Capitolo 2 pt 1
UNO SGUARDO DI GHIACCIO
Uscii dalla classe dopo una lunga ora di noia con il professor Sinoyer, insegnante di filosofia.
Un'ora di puro nulla.
Per punizione io ed un altro ragazzo del secondo anno abbiamo dovuto aiutarlo a sistemare gli archivi degli alunni degli anni passati e altre scartoffie... sarebbe stato più utile un'ora di recupero di filosofia, materia in cui ero abbastanza carente rispetto a matematica o fisica, invece di questo.
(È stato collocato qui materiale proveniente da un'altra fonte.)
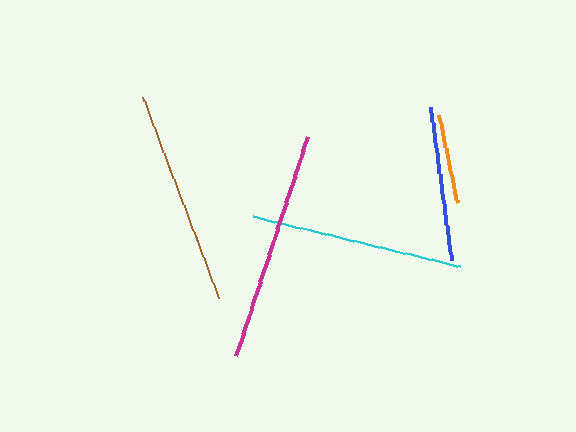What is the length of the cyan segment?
The cyan segment is approximately 213 pixels long.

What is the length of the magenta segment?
The magenta segment is approximately 230 pixels long.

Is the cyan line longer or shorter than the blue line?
The cyan line is longer than the blue line.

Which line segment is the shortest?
The orange line is the shortest at approximately 89 pixels.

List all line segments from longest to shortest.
From longest to shortest: magenta, brown and cyan (about equal), blue, orange.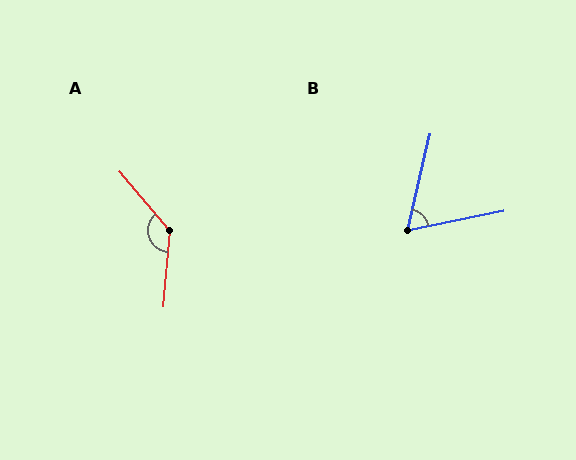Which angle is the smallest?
B, at approximately 66 degrees.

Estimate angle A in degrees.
Approximately 135 degrees.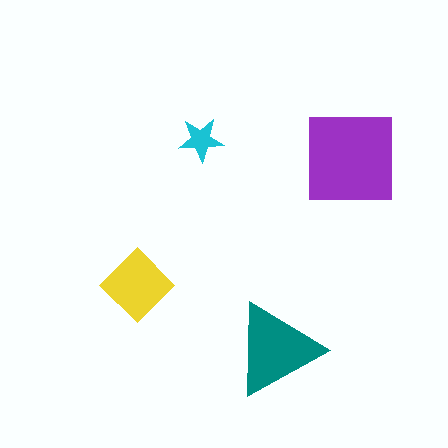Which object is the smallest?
The cyan star.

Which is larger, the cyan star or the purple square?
The purple square.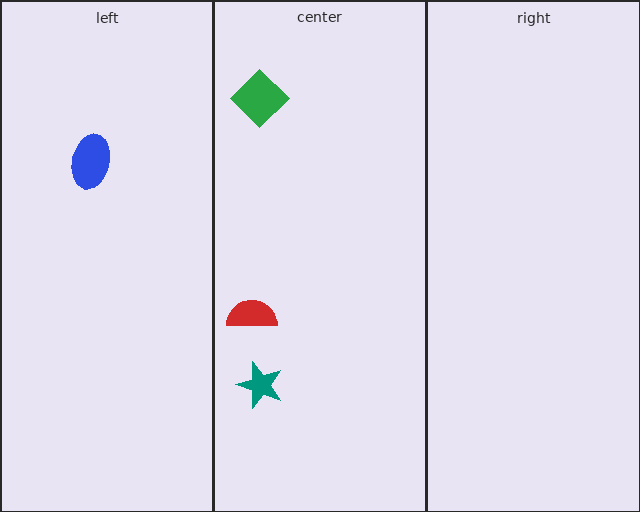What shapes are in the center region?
The green diamond, the teal star, the red semicircle.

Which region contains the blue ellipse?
The left region.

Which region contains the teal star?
The center region.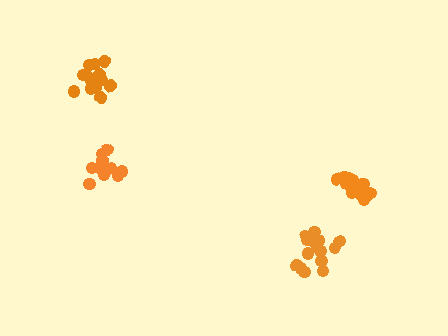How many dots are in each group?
Group 1: 15 dots, Group 2: 17 dots, Group 3: 14 dots, Group 4: 16 dots (62 total).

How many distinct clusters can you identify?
There are 4 distinct clusters.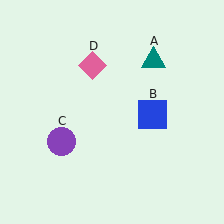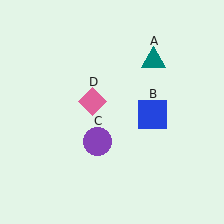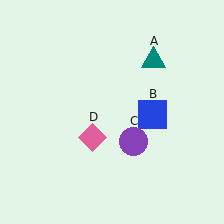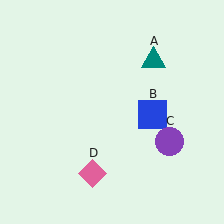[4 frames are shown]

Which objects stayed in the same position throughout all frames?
Teal triangle (object A) and blue square (object B) remained stationary.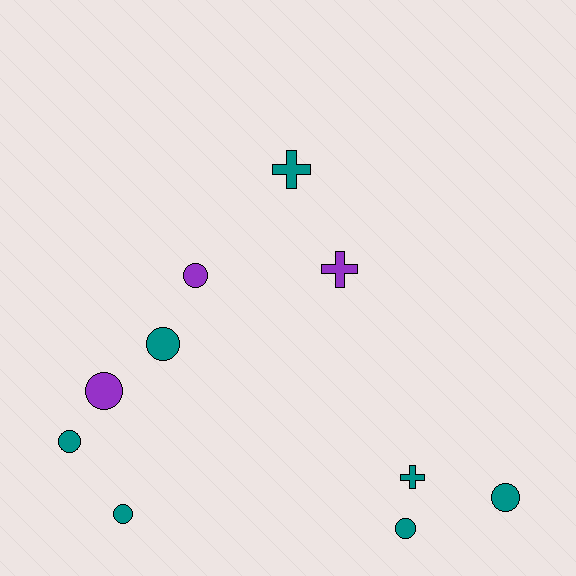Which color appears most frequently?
Teal, with 7 objects.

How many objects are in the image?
There are 10 objects.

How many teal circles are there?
There are 5 teal circles.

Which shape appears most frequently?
Circle, with 7 objects.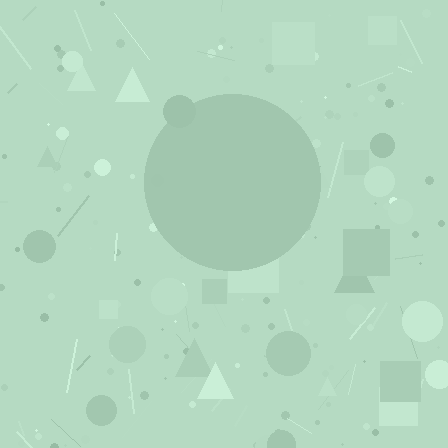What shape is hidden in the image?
A circle is hidden in the image.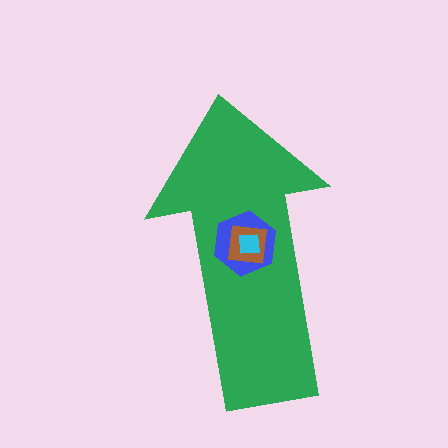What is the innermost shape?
The cyan square.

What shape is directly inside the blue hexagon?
The brown square.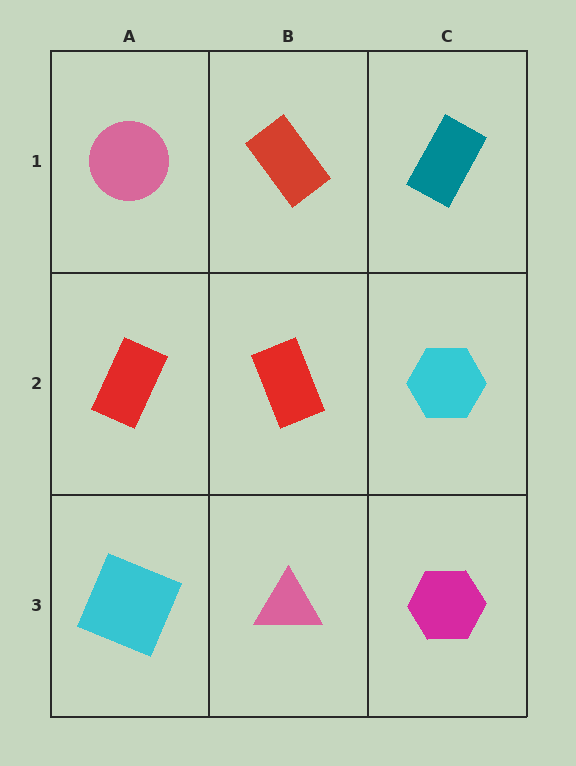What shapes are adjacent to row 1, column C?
A cyan hexagon (row 2, column C), a red rectangle (row 1, column B).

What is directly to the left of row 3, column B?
A cyan square.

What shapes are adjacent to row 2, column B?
A red rectangle (row 1, column B), a pink triangle (row 3, column B), a red rectangle (row 2, column A), a cyan hexagon (row 2, column C).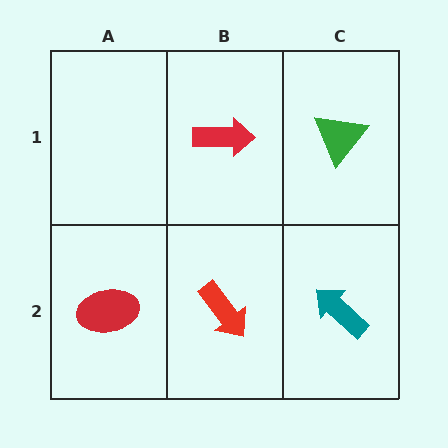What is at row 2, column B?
A red arrow.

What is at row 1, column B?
A red arrow.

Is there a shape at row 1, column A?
No, that cell is empty.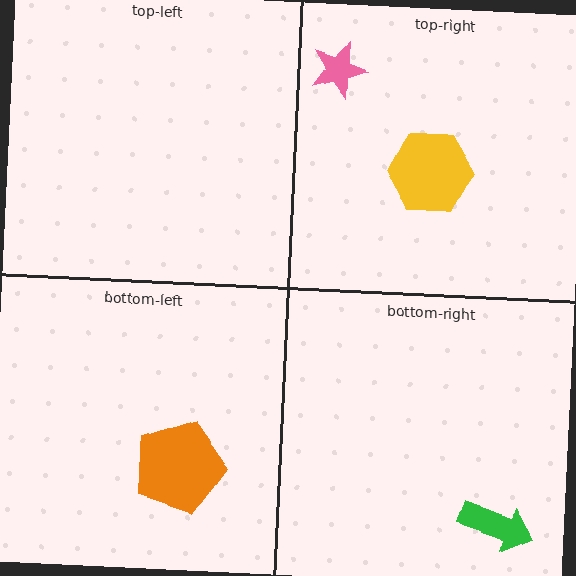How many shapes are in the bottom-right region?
1.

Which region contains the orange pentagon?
The bottom-left region.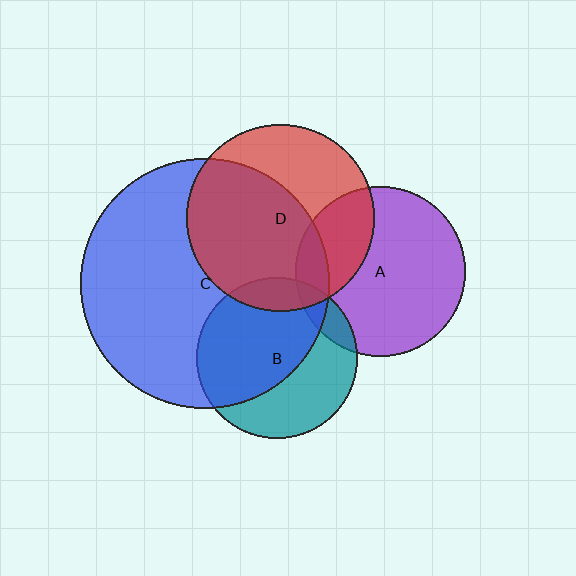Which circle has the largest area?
Circle C (blue).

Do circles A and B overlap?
Yes.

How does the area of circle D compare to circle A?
Approximately 1.2 times.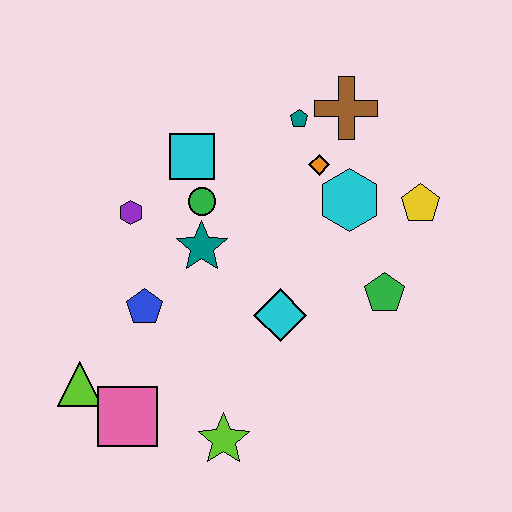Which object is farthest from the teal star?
The yellow pentagon is farthest from the teal star.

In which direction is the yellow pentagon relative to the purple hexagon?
The yellow pentagon is to the right of the purple hexagon.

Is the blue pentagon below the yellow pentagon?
Yes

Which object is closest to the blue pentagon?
The teal star is closest to the blue pentagon.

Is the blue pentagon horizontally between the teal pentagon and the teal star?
No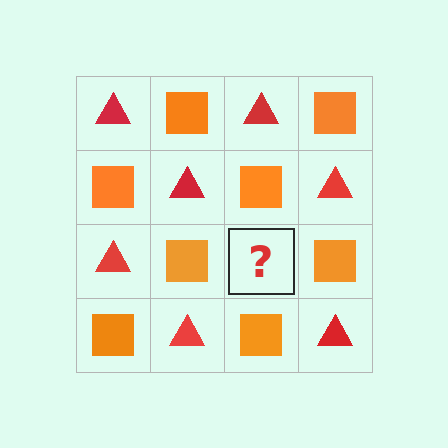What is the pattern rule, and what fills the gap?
The rule is that it alternates red triangle and orange square in a checkerboard pattern. The gap should be filled with a red triangle.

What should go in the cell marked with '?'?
The missing cell should contain a red triangle.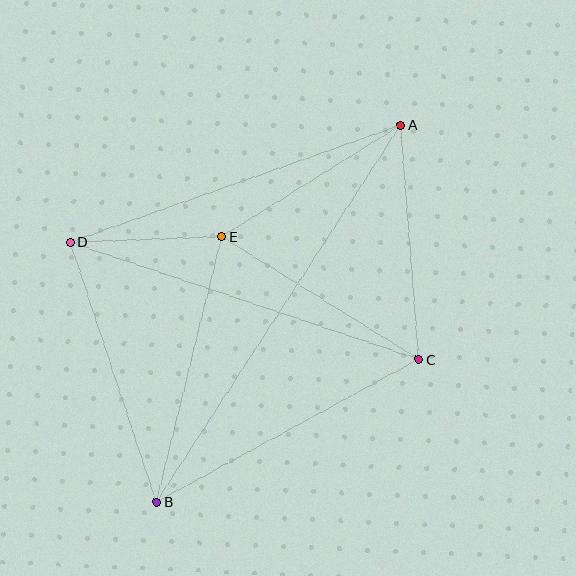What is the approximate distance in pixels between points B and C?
The distance between B and C is approximately 298 pixels.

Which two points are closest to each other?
Points D and E are closest to each other.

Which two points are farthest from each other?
Points A and B are farthest from each other.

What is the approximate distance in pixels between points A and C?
The distance between A and C is approximately 235 pixels.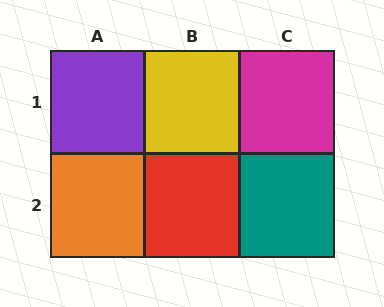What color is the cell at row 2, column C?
Teal.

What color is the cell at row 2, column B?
Red.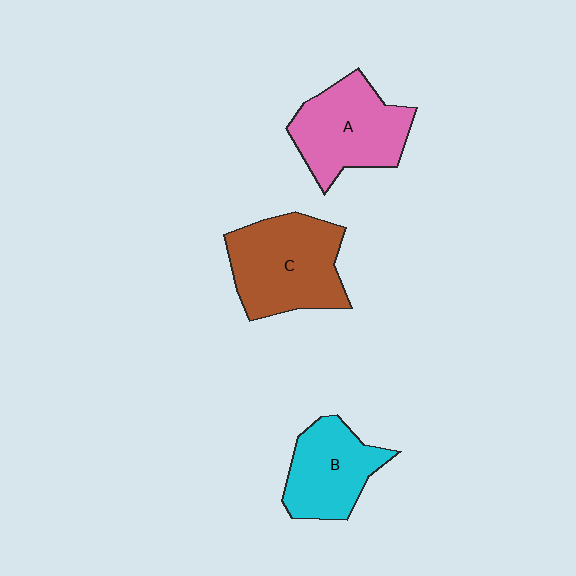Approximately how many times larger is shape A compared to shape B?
Approximately 1.2 times.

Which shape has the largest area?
Shape C (brown).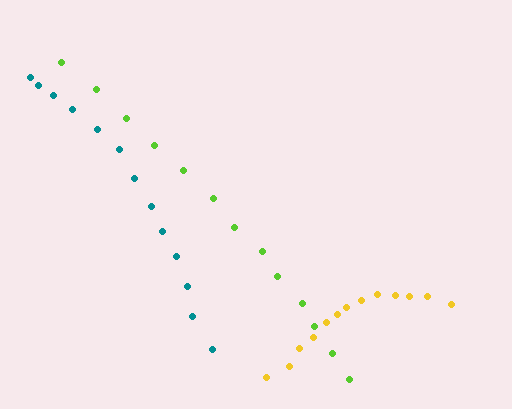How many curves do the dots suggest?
There are 3 distinct paths.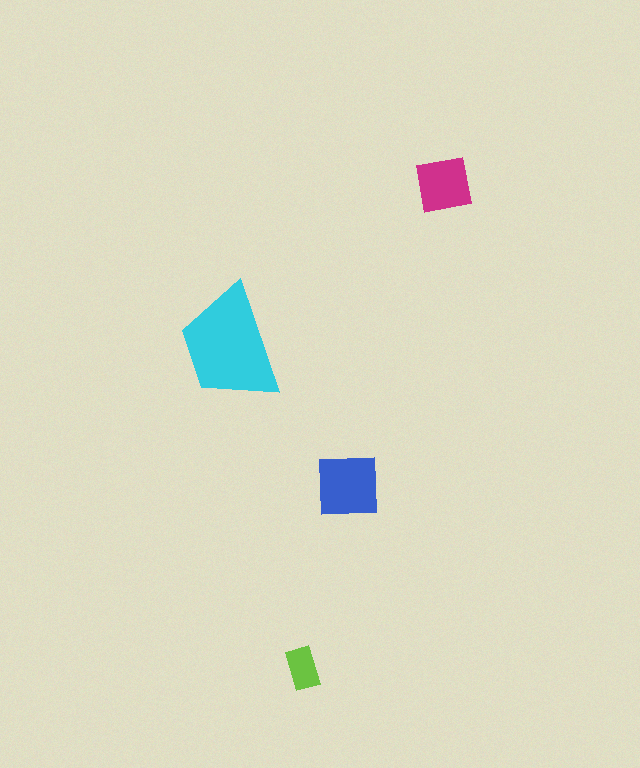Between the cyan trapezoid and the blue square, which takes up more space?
The cyan trapezoid.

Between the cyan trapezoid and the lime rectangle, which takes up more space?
The cyan trapezoid.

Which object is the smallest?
The lime rectangle.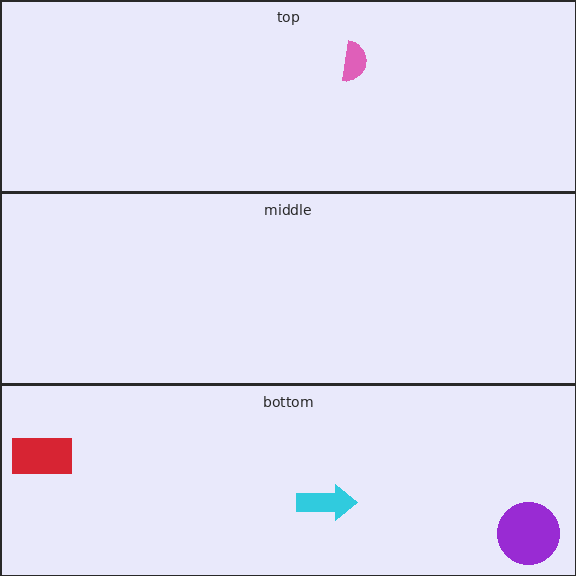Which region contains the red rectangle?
The bottom region.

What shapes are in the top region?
The pink semicircle.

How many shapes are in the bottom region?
3.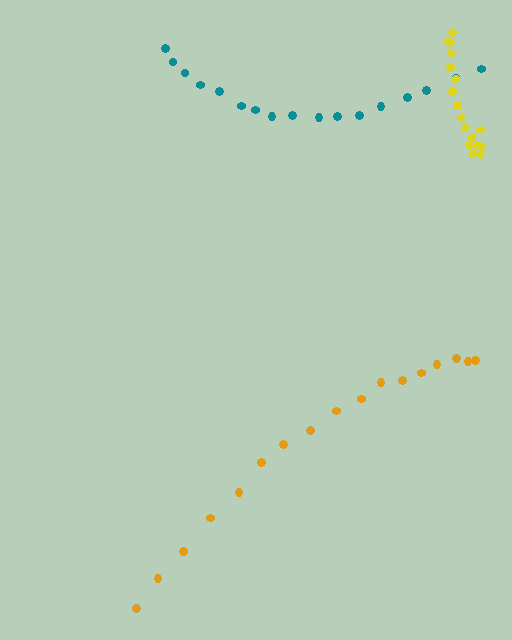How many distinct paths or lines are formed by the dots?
There are 3 distinct paths.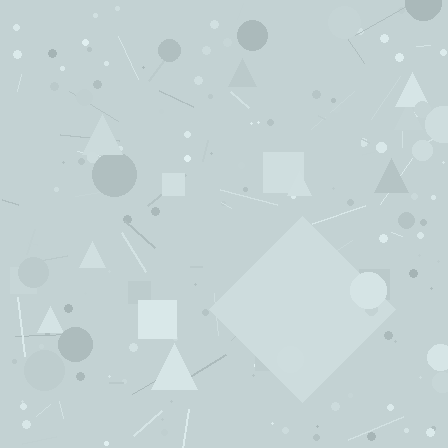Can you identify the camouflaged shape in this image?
The camouflaged shape is a diamond.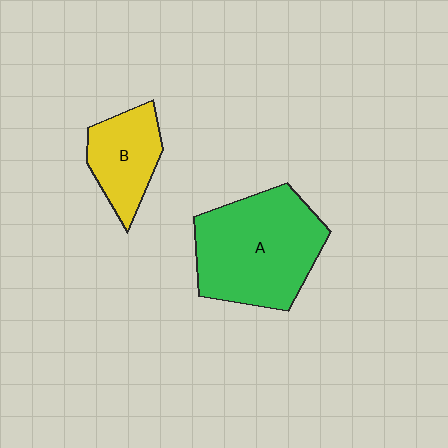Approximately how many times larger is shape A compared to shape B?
Approximately 2.0 times.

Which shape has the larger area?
Shape A (green).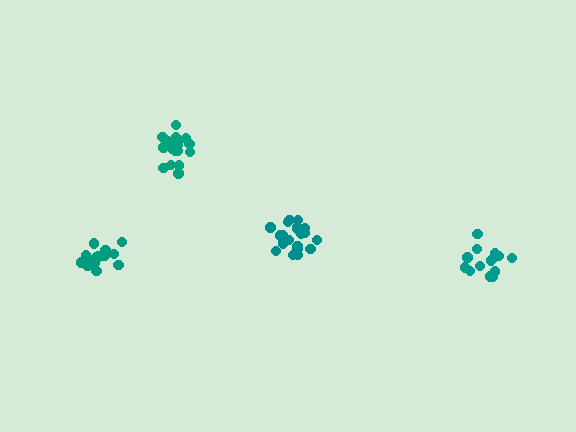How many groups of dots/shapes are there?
There are 4 groups.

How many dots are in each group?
Group 1: 20 dots, Group 2: 18 dots, Group 3: 16 dots, Group 4: 20 dots (74 total).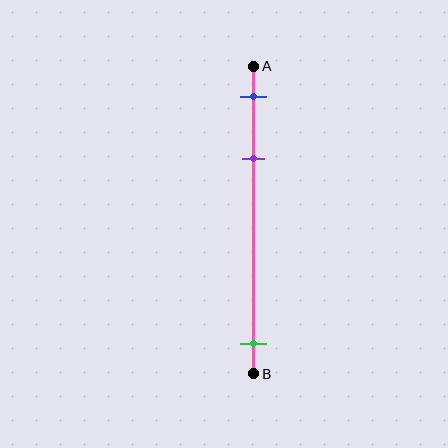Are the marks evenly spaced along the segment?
No, the marks are not evenly spaced.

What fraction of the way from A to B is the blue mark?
The blue mark is approximately 10% (0.1) of the way from A to B.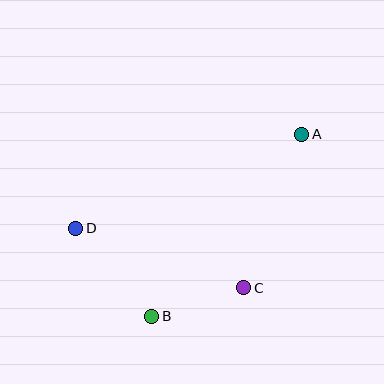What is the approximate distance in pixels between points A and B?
The distance between A and B is approximately 236 pixels.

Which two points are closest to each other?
Points B and C are closest to each other.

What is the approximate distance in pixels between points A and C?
The distance between A and C is approximately 164 pixels.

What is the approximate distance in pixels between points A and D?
The distance between A and D is approximately 245 pixels.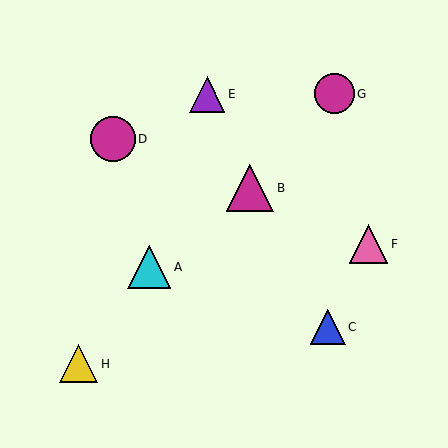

Decisi che, dopo oltre un'ora a frugare tra vecchie carte, fosse tempo di tornare alla tecnologia. Presi il telefono dalla tasca della felpa e lo accesi, per mia fortuna mia madre non mi aveva cercato, c'era solo un messaggio di Peter che mi chiedeva se volevo andare a fare i compiti con lui e Amber a casa sua, e una nuova chiamata da parte di quel numero sconosciuto. Non avevo intenzione di richiamare, mamma mi ha sempre detto di non rispondere alle chiamate di sconosciuti, perciò non ci badai.
Le scrissi in fretta un messaggio per dirle che sarei andata da Peter e mi diressi alla fermata dell'autobus.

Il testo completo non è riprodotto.